- Born: January 23, 1947 Los Angeles, CA
- Died: October 16, 2023 (aged 76) Chapel Hill, NC
- Education: University of California, San Diego
- Known for: Co-authoring the Brander-Lewis Model
- Scientific career
- Fields: Economics
- Workplaces: Duke University

= Tracy R. Lewis =

American economist (1947–2023)

Tracy Royal Lewis (January 23, 1947 – October 16, 2023) was a Martin L. Black professor of business administration within the Fuqua School of Business at Duke University. Before arriving at Duke University in 2003, he was the James Walter Eminent Scholar in Economics at the University of Florida.
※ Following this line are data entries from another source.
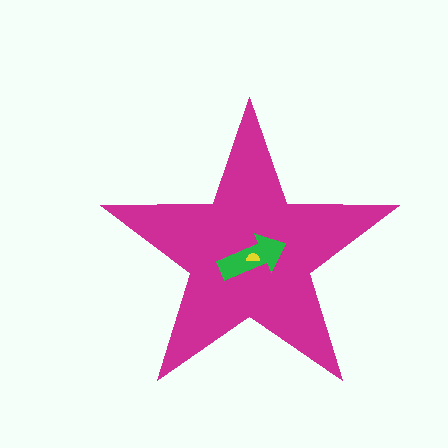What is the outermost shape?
The magenta star.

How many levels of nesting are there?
3.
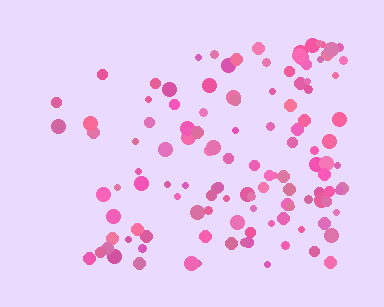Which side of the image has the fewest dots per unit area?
The left.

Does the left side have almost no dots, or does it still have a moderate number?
Still a moderate number, just noticeably fewer than the right.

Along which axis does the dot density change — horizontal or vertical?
Horizontal.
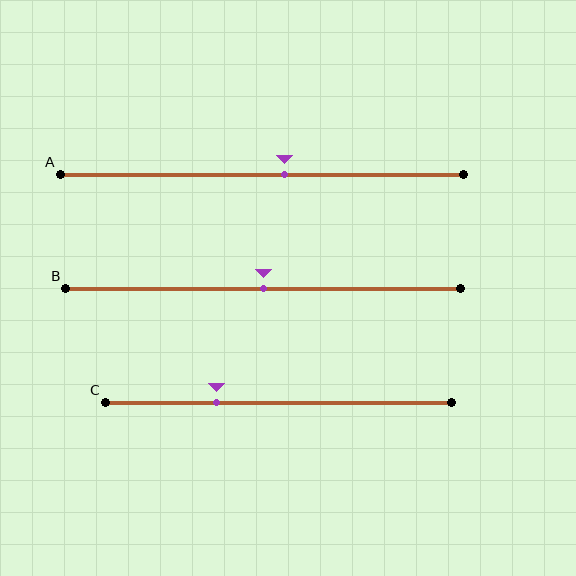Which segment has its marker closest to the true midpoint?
Segment B has its marker closest to the true midpoint.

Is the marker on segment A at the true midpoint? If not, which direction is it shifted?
No, the marker on segment A is shifted to the right by about 6% of the segment length.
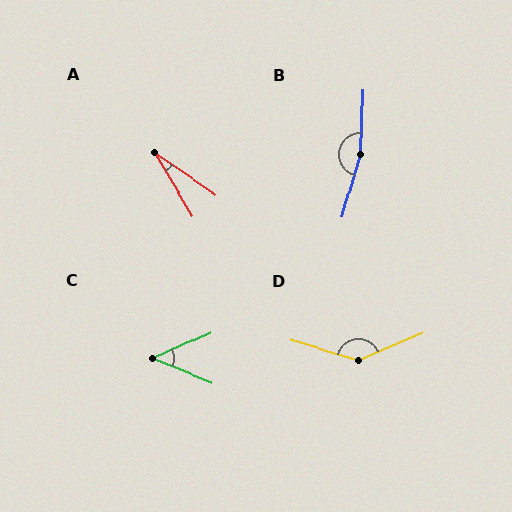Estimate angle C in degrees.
Approximately 46 degrees.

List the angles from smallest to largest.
A (25°), C (46°), D (140°), B (167°).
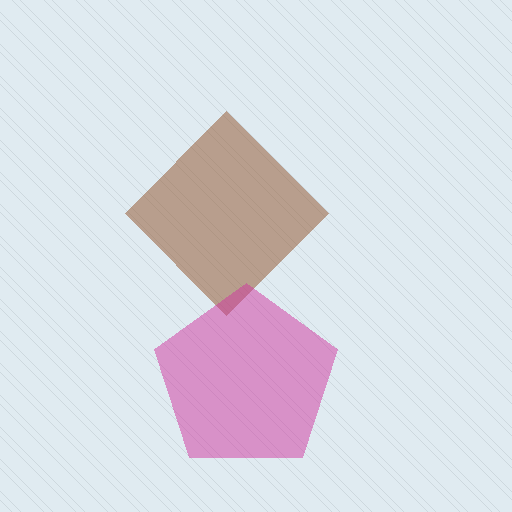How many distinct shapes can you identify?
There are 2 distinct shapes: a brown diamond, a magenta pentagon.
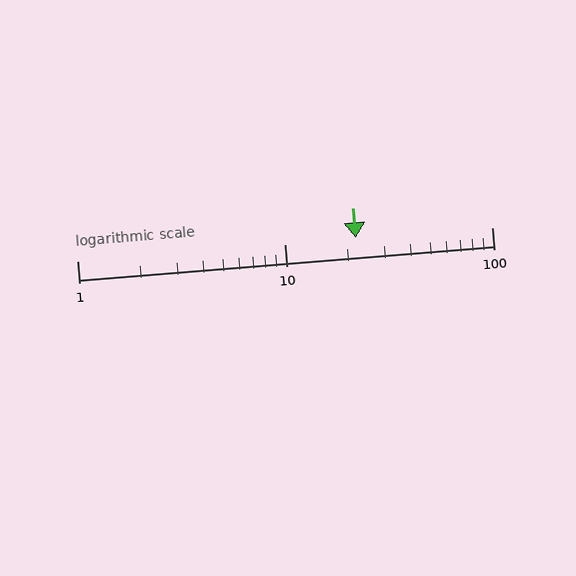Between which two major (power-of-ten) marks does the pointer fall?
The pointer is between 10 and 100.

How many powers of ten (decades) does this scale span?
The scale spans 2 decades, from 1 to 100.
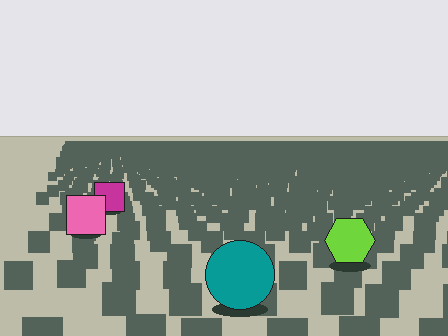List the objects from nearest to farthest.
From nearest to farthest: the teal circle, the lime hexagon, the pink square, the magenta square.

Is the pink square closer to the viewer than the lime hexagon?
No. The lime hexagon is closer — you can tell from the texture gradient: the ground texture is coarser near it.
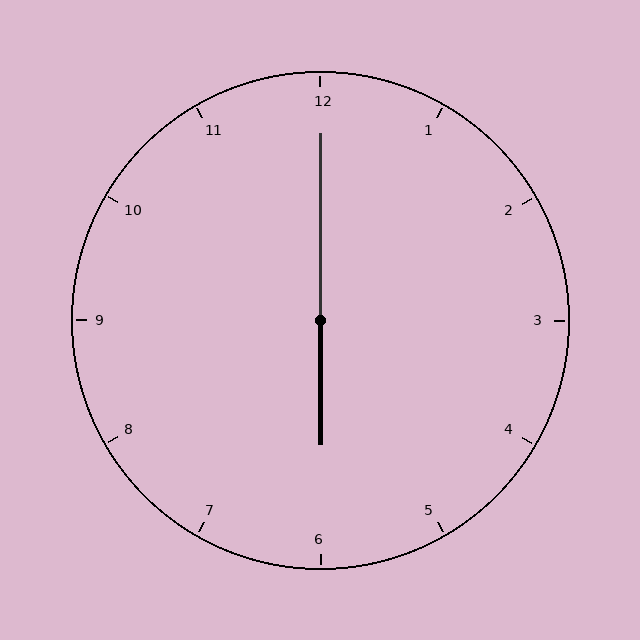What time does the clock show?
6:00.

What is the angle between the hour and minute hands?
Approximately 180 degrees.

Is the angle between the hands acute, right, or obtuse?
It is obtuse.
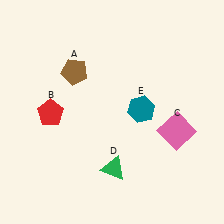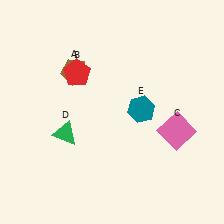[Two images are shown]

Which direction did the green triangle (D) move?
The green triangle (D) moved up and to the left.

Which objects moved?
The objects that moved are: the red pentagon (B), the green triangle (D).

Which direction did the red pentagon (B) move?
The red pentagon (B) moved up and to the right.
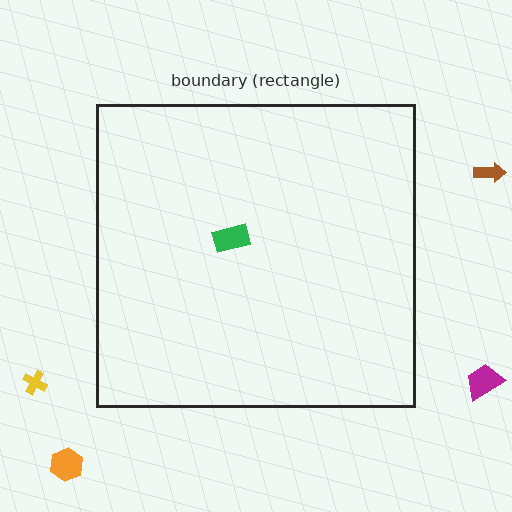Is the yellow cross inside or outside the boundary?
Outside.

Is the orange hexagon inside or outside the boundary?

His articles included "An Incentive Approach to Banking Regulation," Journal of Finance, with Ronald Giammarino and David Sappington, 1993. The following papers were also co-authored with Sappington; "Selecting an Agent’s Ability," International Economic Review, 1993; "Ignorance in Agency Problems," Journal of Economic Theory, 1993; and "Incentives for Conservation and Quality-Improvement by Public Utilities," American Economic Review, 1992.

Lewis was perhaps best known as co-author of the Brander-Lewis model of oligopolistic competition, with James A. Brander -- Oligopoly and Financial Structure American Economic Review, 1986.